The crossroads of science and art: photos of a small world

Edge of a microscope slide, photo: Jaromir Plasek

In today's Czech Science, we spoke to one of many Czech scientists who turn to the arts in their spare time, but never really stray far from their microscopes. Jaromir Plasek's photographs are extreme close-ups of very small things.

"What we can see in my picture is something like a green meadow with golden spikes on it. And that green meadow is the body of an ant's wing, and these golden spikes are some hairs that are covering that wing."

That's Jaromir Plasek, a biophysicist who is also the vice dean of the Math and Physics faculty at Charles University. He's describing a photograph he took of a queen ant, or at least a very small part of one.

His description fits that of many of the photographs by scientists who double as hobby photomicrographers. These are scientists who use microscopes to capture a world that can't be seen with the naked eye. So the photos make it easy to imagine that they are something else - maybe an eerie alien landscape, as in this example.

Photomicrography is more than just a way these scientists study what happens under the eye of a microscope. It's also a form of art.

For example, the photograph of the ant's wing emerged out of a failed experiment. Dr. Plasek was studying ant bowels, but it was impossible to see the process he was trying to observe because certain ant cells were auto-fluorescent, or glow in the dark.

"On one side this effect hampered my scientific project, but on the other hand I have got some spin-off effect finding that you can get nice microphotographs of ants made in fluorescence microscopy."

Dr. Plasek is one of the Czech scientists who have taken their art to the public. Another is Czech Technical University Professor Zdenka Jenikova. Two years ago, she came a very impressive second in an international photomicrography competition. The pastel-like colors and chaotic crisscrossing lines in her close-up of a sheet of polyethylene plastic resemble a painting by Russian abstract artist Wassily Kandinsky.

Although all the equipment you need for photomicrography is a microscope and a camera, you still need the scientific know-how to bring out color in cells. Jaromir Plasek again.

"Cells are not colorful. Green plants are the only difference; red blood cells are the other difference, but the majority of our cells cannot be seen without coloring them. And during the past forty years, a new category of dies that can stain cells was designed - these so-called fluorescent dies."

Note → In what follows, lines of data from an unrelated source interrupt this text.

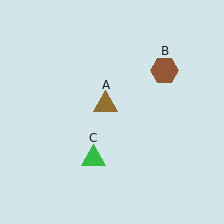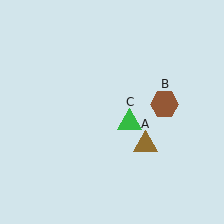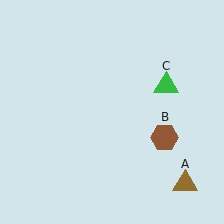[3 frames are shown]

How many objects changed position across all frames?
3 objects changed position: brown triangle (object A), brown hexagon (object B), green triangle (object C).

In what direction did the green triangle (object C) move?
The green triangle (object C) moved up and to the right.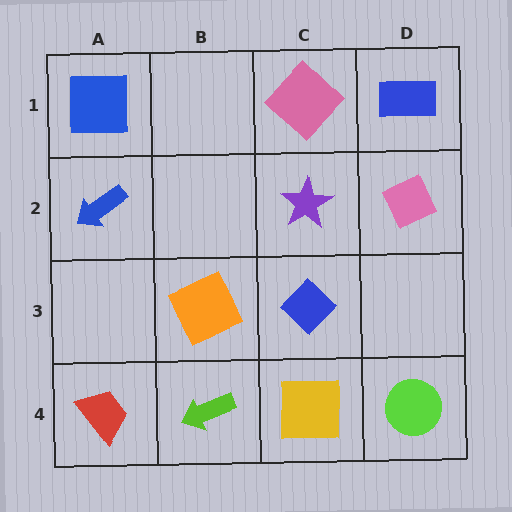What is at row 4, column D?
A lime circle.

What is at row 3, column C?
A blue diamond.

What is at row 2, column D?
A pink diamond.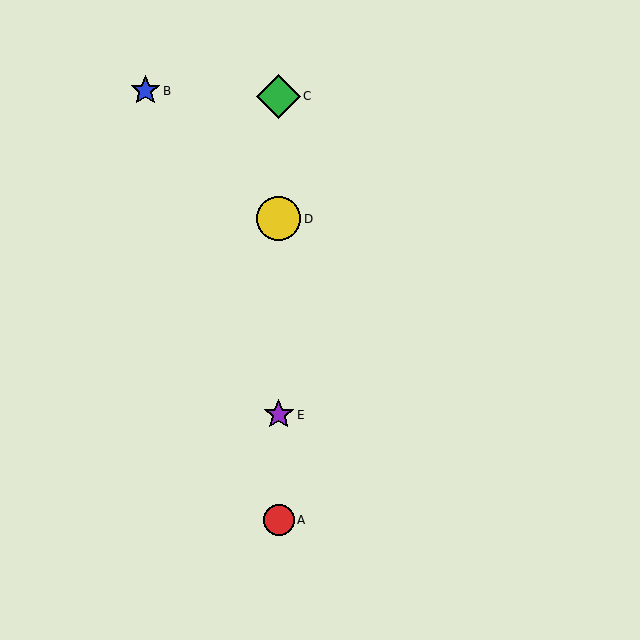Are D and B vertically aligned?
No, D is at x≈279 and B is at x≈145.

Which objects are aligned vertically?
Objects A, C, D, E are aligned vertically.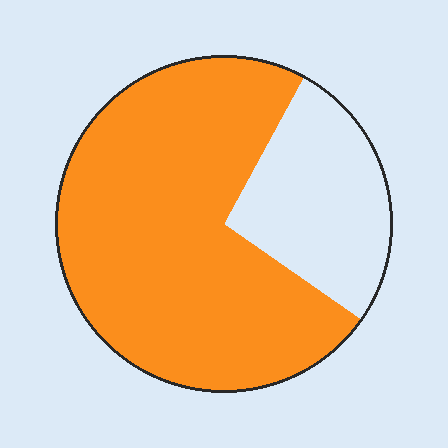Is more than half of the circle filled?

For a different photograph, Dr Plasek used a piece of yellow glass to bring out the color in another sample from his microscope. To me it looks like a cross-section of soil, complete with roots winding through the dirt. He says it looks like mountains, but he blushed just a little when he said what it really is.

"I am a little bit shy to say which kind of sample this is. Actually, what you can see there was originally dried saliva - human saliva, my saliva - on a microscope slide."